By the 2013-14 school year, incoming high school students will have to pass geometry, Algebra I and biology end-of-course exams to graduate. They also would need to take Algebra II, chemistry or physics and one other rigorous science course.
David Basile, principal of South Plantation High School, said implementing the tests and explaining their relevance to students and parents "is really complicated," and "a myriad of issues can unfold."
Some of those issues: What if a student has a learning disability? What if a student struggles in math? What if a kid is making A's all year, then scores less than is needed to pass?
"If they don't think this out carefully, it's going to put a lot of pressure on your end-of-course teachers," Basile said.

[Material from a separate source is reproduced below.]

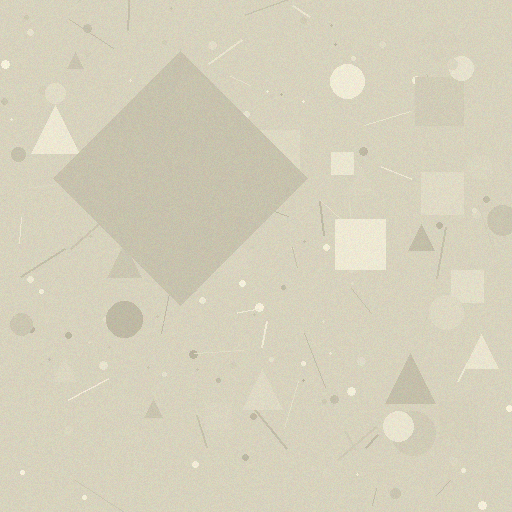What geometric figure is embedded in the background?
A diamond is embedded in the background.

He planned a simple message for the school's 600 freshman and their parents: Algebra I is now a requirement; so is the end-of-year-exam; so let's just get through this year.
Boca Raton High Principal Geoff McKee says he likes the shift.

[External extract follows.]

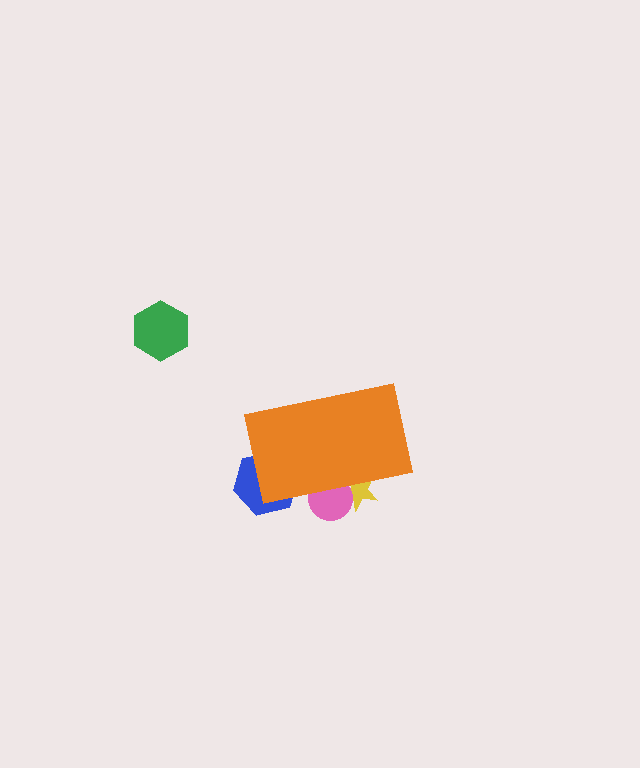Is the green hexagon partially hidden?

"Since mastery of algebra and geometry is necessary for success in all higher levels of math, focusing on these exams is practical," he said. "Ultimately, the success of this initiative will depend on the quality of the test.''
Parents have expressed concerns the new standards could lead to more at-risk students quitting school. And they fear the end-of-course exams will become another version of the stress-inducing FCAT.
"I have mixed feelings," said parent-activist Jeanne Jusevic, chair of the Broward District Advisory Council. "I'm happy that they're finally going to a content-based tests, where they're actually testing knowledge and not some ephemeral criteria. My concern is that they're replacing one high-stakes test with another."
Some experts say those fears are valid since the end-of-course exams are statewide standardized tests that high school students must pass in order to graduate.
"It's the same disease with a different name," said Joanne Wynne, associate professor of urban education at Florida International University. "What you're doing is testing superficial kinds of skills. They're not teaching how to think about math. Students are learning to memorize formulas, and they forget the formulas once they walk away from the test."
Algebra teacher Scott Dobbs of Boca Raton High says the focus in his classes is on the material, not the test.
"We're not teaching the end-of-course exams; we're teaching the parts of algebra," Dobbs said. "We're going to give our students the best chance to shine."
Leslie Postal of the Orlando Sentinel contributed to this report.